In an earlier post today, I wondered about the Boston Consulting Group. I knew this was a major management consulting organization, one of those companies that helps corporations do strategic planning. I knew that they advised the Philadelphia School Reform Commission to privatize a large number of its schools and gave the same advice to the planning committee for Memphis.
This bothers me because public schools are supposed to be instruments of the local community; they are supposed to be run along democratic principles, attuned to the needs and aspirations of their local community, employing professionals to carry out professional responsibilities on behalf of the community. But along come the hired guns to rearrange the schools of the community and give them to private corporations. I wondered, who are these guys? What is the source of their expert knowledge of public education?
A faithful reader did the research and she found an article that answers most of my questions. The post went up only hours ago! This reader, who posts anonymously, wasted no time.
I read the article. It is jaw-dropping. It deserves a post all to itself. It is not just about BCG. It is about Philadelphia, Chicago, Cleveland, North Carolina, Delaware, and many other places where the corporate reformers are taking over public education for fun and profit. It’s about the close ties between BCG and KIPP.
Please read it. If only half of it is true, we are in deep trouble. If all of it is true…well, what can I say. Read it.
And this article details the influence of consultants in general and BCG in particular. You begin to understand why so much of the federal funding gets siphoned off by consultants, the biggest growth industry. One analysis concluded that 25-35 percent of federal funding for School Improvement Grants went not to the schools but to consultants.
One thing that becomes clear is BCG’s interest in cutting costs. Another is in opening the path to for-profit corporations. Not much about any interest in education or learning or curriculum or teacher morale or such.
These guys should not be flying under the radar. Let them be known by what they advocate and what they do to our community schools.
Here is an excerpt from the article:
“Boston Consulting Group (BCG) has been around the block or two when it comes to corporate schooling, even though it profits from other consulting and includes as alumni Mitt Romney, Israel’s Prime Minister Benjamin Netanyahu, and hedge fund manager John Paulson. Along with Broad Foundation support, the consulting firm worked on Delaware’s Vision 2015 for a longer school day in 2007, designed a business plan for the North Carolina New Schools Project, and have left footprints in Cleveland, Arizona, Seattle, Chicago, Memphis, and New Orleans. BCG, as Daniel Denvir has noticed, recommended “that New Orleans, which has decimated its teachers’ union and put most schools under charter control, create the exact same species of achievement networks in 2006” as the ones proposed for Philly.

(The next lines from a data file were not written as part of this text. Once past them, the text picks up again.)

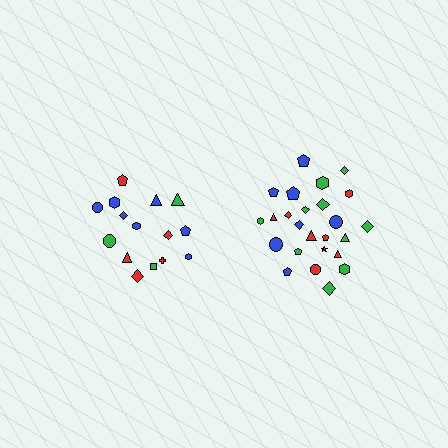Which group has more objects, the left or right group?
The right group.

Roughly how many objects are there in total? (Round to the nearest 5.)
Roughly 40 objects in total.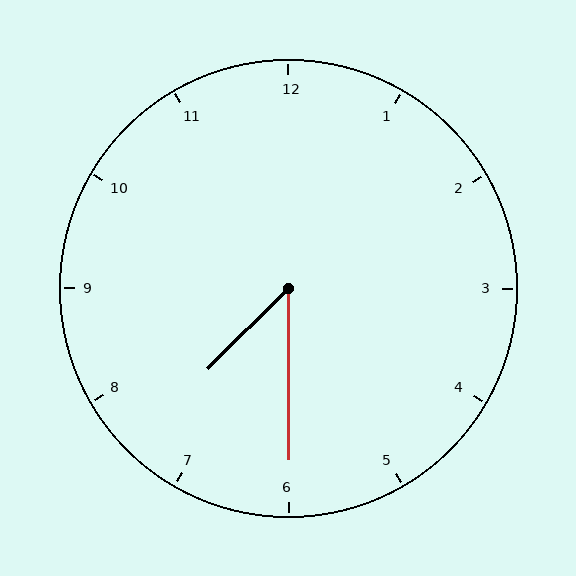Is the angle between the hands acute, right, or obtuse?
It is acute.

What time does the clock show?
7:30.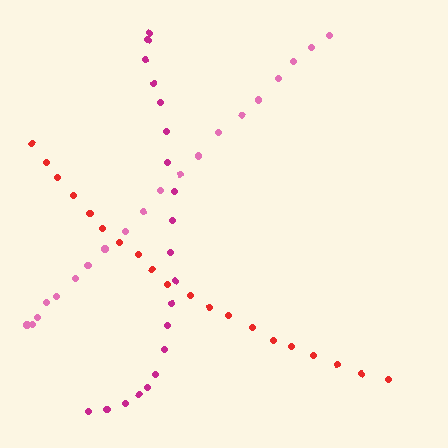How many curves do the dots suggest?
There are 3 distinct paths.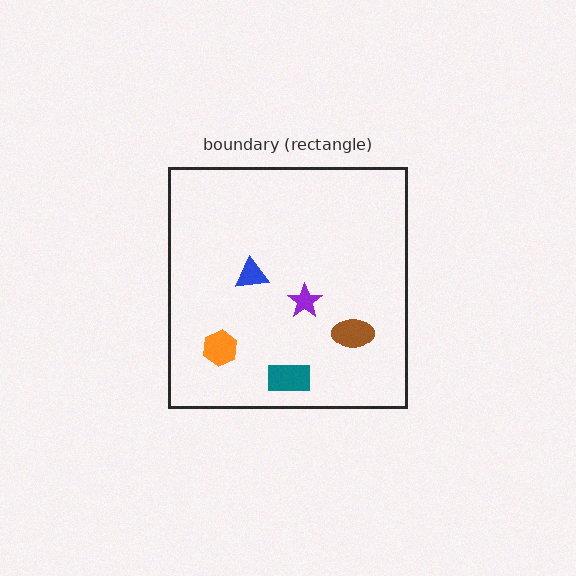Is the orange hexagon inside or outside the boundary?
Inside.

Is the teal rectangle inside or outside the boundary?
Inside.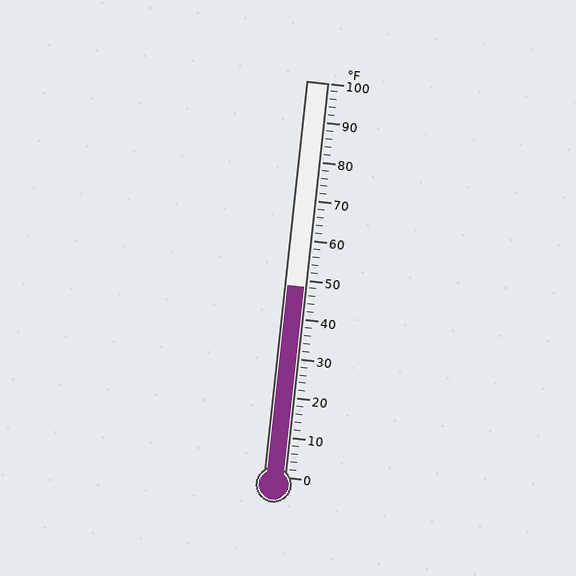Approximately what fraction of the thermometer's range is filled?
The thermometer is filled to approximately 50% of its range.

“Since at least 2007, BCG has been working on linking teacher pay to student test scores and so-called academic achievement for the Dallas Independent School District. Under J. Puckett’s Texas office leadership, BCG has also struck a deal with Uplift Education, where Jeb Bush’s son, George P., sits on the board of directors. Puckett and Phil Montgomery, Uplift’s founding member, both sit on the board of Commit, an IBM, Bank of America, Bank of One-funded school group. Puckett was also a player in the Exxon Mobile/Gates Foundation-hyped National Math and Science Initiative (page 27, PDF box).
“BCG heavily promotes online learning in K-12 and college. In “Unleashing the Potential of Technology in Education,” the consulting firm calls for an “aligned set of educational objectives, standards, curricula, assessments, interventions, and professional development,” all centered around online technology. Deeming charter schools the leaders of internet schooling, the “study’s” authors quote online profiteer and Democrat for Education Reform’s Tom Vander Ark, praises Rocketship for hiring low wage non-teachers, and thanks their senior advisor, Margaret Spelling, Bush’s U.S. Secretary of Education. The” report” also praises the conflict-of-interest-laden School of One in NYC and KIPP’s BetterLesson program.